One of the largest boosts to affordable housing came with the increase in floor space index (FSI). FSI acts as a limit for the amount of saleable space for anyone to develop. By roughly doubling it in most parts of Maharashtra, from approximately 0.6 to 1.2, builders can now build higher and with more units. Additionally, the government can give affordable housing a boost by speeding up approval for the environmental clearance process, a vital part of land approval than can take multiple years to attain.
Brick Eagle has created three investee companies: Xeco, Phalcomm and TPC. Could you explain the roles each of them play in affordable housing?
Brick Eagle seeks to create a universe for affordable housing in which each part plays a role in standardising and raising the quality of the home-buying experience. Technik Project Consultants (TPC) provides engineering expertise and allows for developers with whom we work to scale their designs at low cost to make these homes truly affordable. Phalcomm handles the back-end work such as sales and coordinating with developers, and once the sale is made, the loan and payment process – with customer support all the way through. Xeco helps our developers build a distinctive brand to attract, and retain, their target audience through specialised marketing practices.
What are some of the technologies you employ to create large projects?
To start, we usually acquire large land parcels of about 100-200 acres, so that our incubated developers can benefit from economies of scale. Our projects employ advanced construction technologies, such as formwork, that reduce labour and enable fast, durable and environmentally-friendly construction practices — by eliminating and reducing significantly the usages of steel and brick. Furthermore, our master plans designed by noted architect Hafeez Contractor feature a mezzanine in our housing units so that we can create larger living spaces within a limited area.

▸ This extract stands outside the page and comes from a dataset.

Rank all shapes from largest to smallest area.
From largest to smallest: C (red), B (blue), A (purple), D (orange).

What are some of the statutory charges that can bring down the cost of affordable housing?
As an impetus, the Reserve Bank of India (RBI) announced that bank loans for projects offering housing at less than `10 lakh per unit will qualify for priority sector lending thereby opening up PSL funds for the sector. Brick Eagle can access funds more cheaply through this route, thus bringing down the cost of capital. Another way to bring down the cost of developments is the exemption of service tax for affordable housing.
Some states have managed to make affordable housing a reality under the PPP model. What are the initiatives their state governments have taken?

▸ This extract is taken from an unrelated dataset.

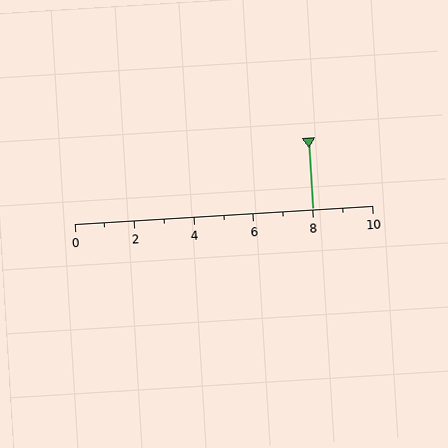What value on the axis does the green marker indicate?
The marker indicates approximately 8.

Governmental initiatives such as Rajiv Rinn Yojana have expanded the pool of homeowners, allowing more people to own their own home. This scheme provides governmental subsidies for interest rates, reducing it by as much as five percent per month. Another influential public scheme was to raise the FSI of developments, increasing the height to which one can build on given land, allowing for more units and lower prices for each.
How can banks help in making affordable housing affordable for buyers?
More schemes such as the one offered by Axis Bank would dramatically widen the scope of affordable housing across India. Asha Home Loans allow first time home buyers with family incomes between `8,000-10,000 per month to leverage their family incomes, instead of only relying on their individual salary. This can turn into a loan for as little as `1 lakh to `25 lakh, depending on the market in the selected city. This encourages housing supply particularly in the peripheral areas of India’s largest metros such as Maharashtra’s Eastern Mumbai district encompassing Karjat, Khopoli, Shelu and Neral.